Dr. Nick Fahy, director of the health and care research group at RAND Europe, said: “This report highlights that post-Brexit relations between the EU and the UK are still having impacts on the NHS. The UK government also has an opportunity here. As wider events are driving UK-EU co-operation in defence and security, a "reset" for closer and better working with the EU would benefit from an ambition of also delivering concrete benefits for health." 
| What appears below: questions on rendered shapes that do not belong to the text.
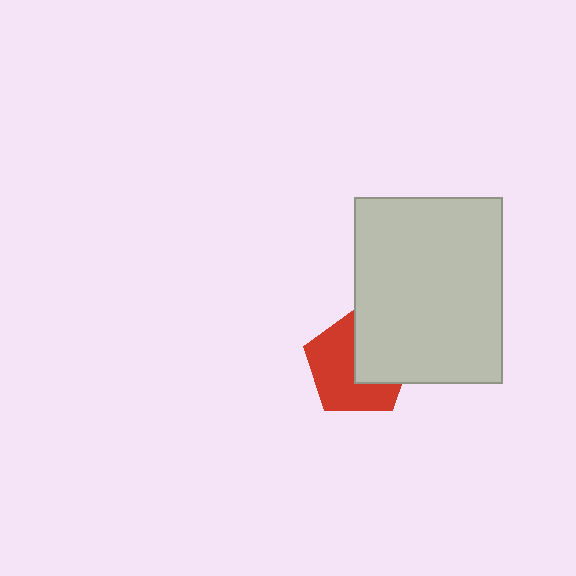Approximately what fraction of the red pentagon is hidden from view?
Roughly 42% of the red pentagon is hidden behind the light gray rectangle.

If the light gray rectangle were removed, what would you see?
You would see the complete red pentagon.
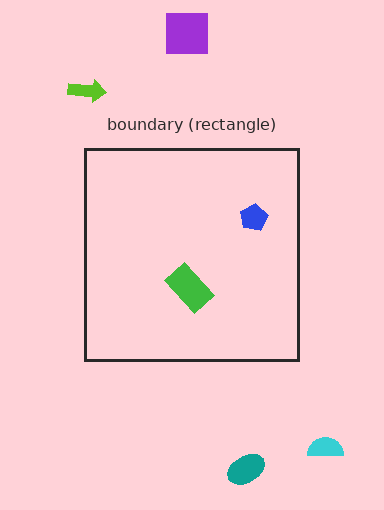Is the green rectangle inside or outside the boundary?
Inside.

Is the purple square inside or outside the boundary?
Outside.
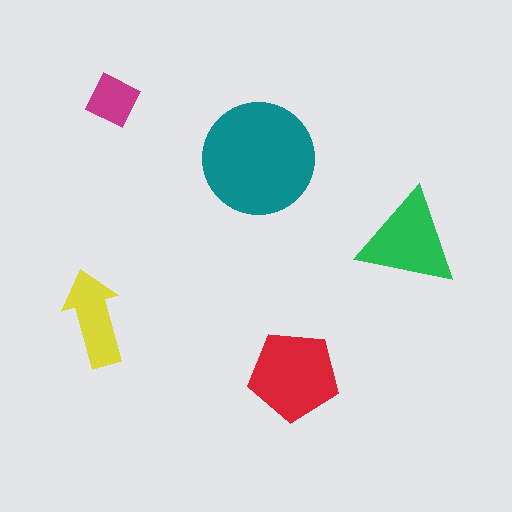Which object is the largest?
The teal circle.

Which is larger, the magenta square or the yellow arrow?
The yellow arrow.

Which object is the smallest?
The magenta square.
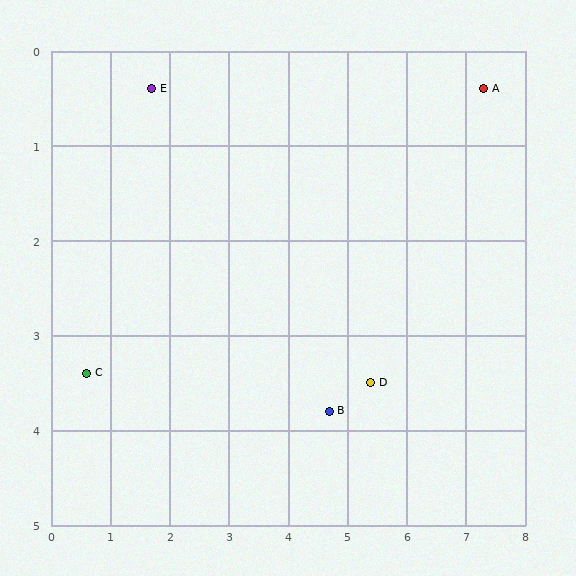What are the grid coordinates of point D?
Point D is at approximately (5.4, 3.5).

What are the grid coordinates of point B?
Point B is at approximately (4.7, 3.8).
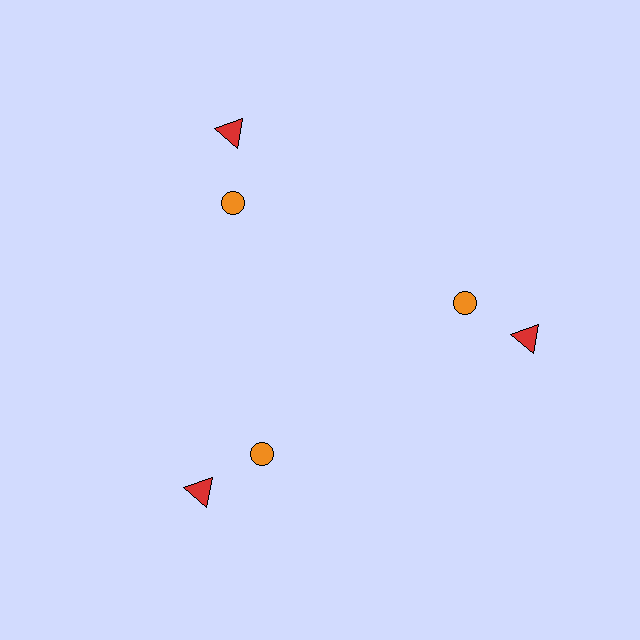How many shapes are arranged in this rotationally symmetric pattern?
There are 6 shapes, arranged in 3 groups of 2.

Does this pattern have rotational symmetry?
Yes, this pattern has 3-fold rotational symmetry. It looks the same after rotating 120 degrees around the center.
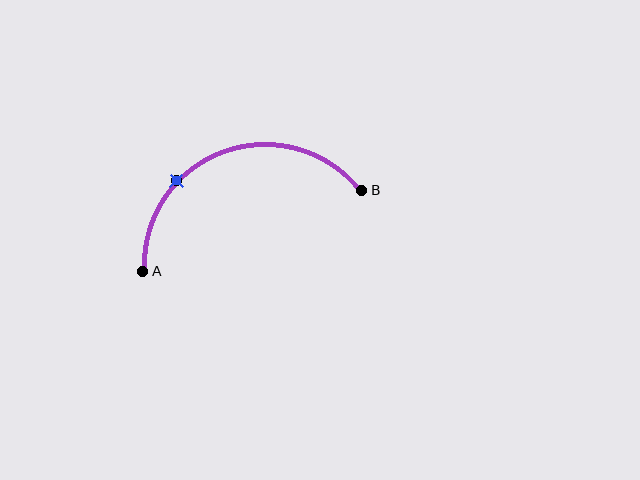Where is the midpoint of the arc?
The arc midpoint is the point on the curve farthest from the straight line joining A and B. It sits above that line.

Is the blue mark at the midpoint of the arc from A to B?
No. The blue mark lies on the arc but is closer to endpoint A. The arc midpoint would be at the point on the curve equidistant along the arc from both A and B.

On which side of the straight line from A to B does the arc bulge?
The arc bulges above the straight line connecting A and B.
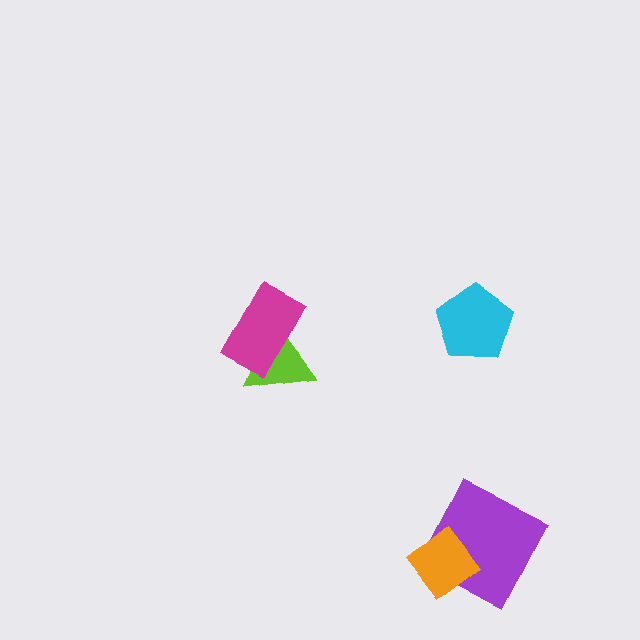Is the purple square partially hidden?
Yes, it is partially covered by another shape.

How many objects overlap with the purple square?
1 object overlaps with the purple square.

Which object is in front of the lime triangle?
The magenta rectangle is in front of the lime triangle.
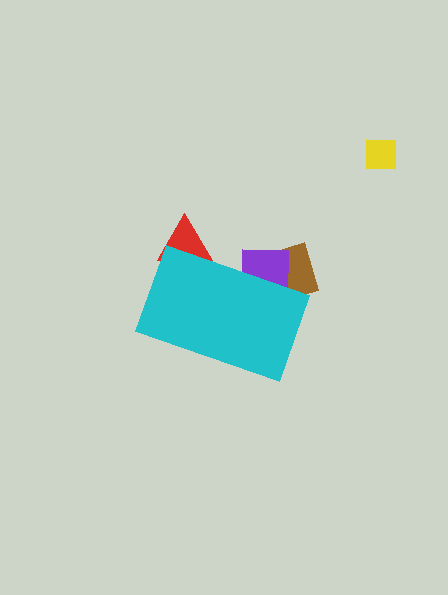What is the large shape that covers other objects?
A cyan rectangle.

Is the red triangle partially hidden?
Yes, the red triangle is partially hidden behind the cyan rectangle.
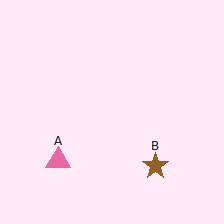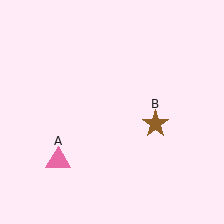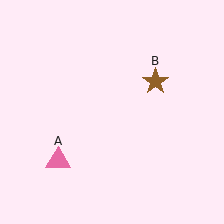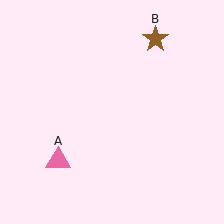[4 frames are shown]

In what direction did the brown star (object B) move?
The brown star (object B) moved up.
Professor Tamara Hervey, Jean Monnet Professor of EU Law at the City Law School said: “The UK’s approach to health post-Brexit is diverse and contradictory. Our immigration policies don’t offer the consistency needed to build a health and social care workforce. In some areas, we are tracking the EU’s regulations. In others, we have adopted a different approach. The ‘reset’ of relations should prompt an honest and evidence-led public discussion about the pros and cons of divergence." 

References

  1. A list of countries on the WHO’s “red list” is available here

  2. The report is a collaboration between authors from the Nuffield Trust, City St George’s University of London, RAND Europe, Queen’s University Belfast, and the University of Michigan. It is part of the Health and International Relations Monitor project supported by the Health Foundation.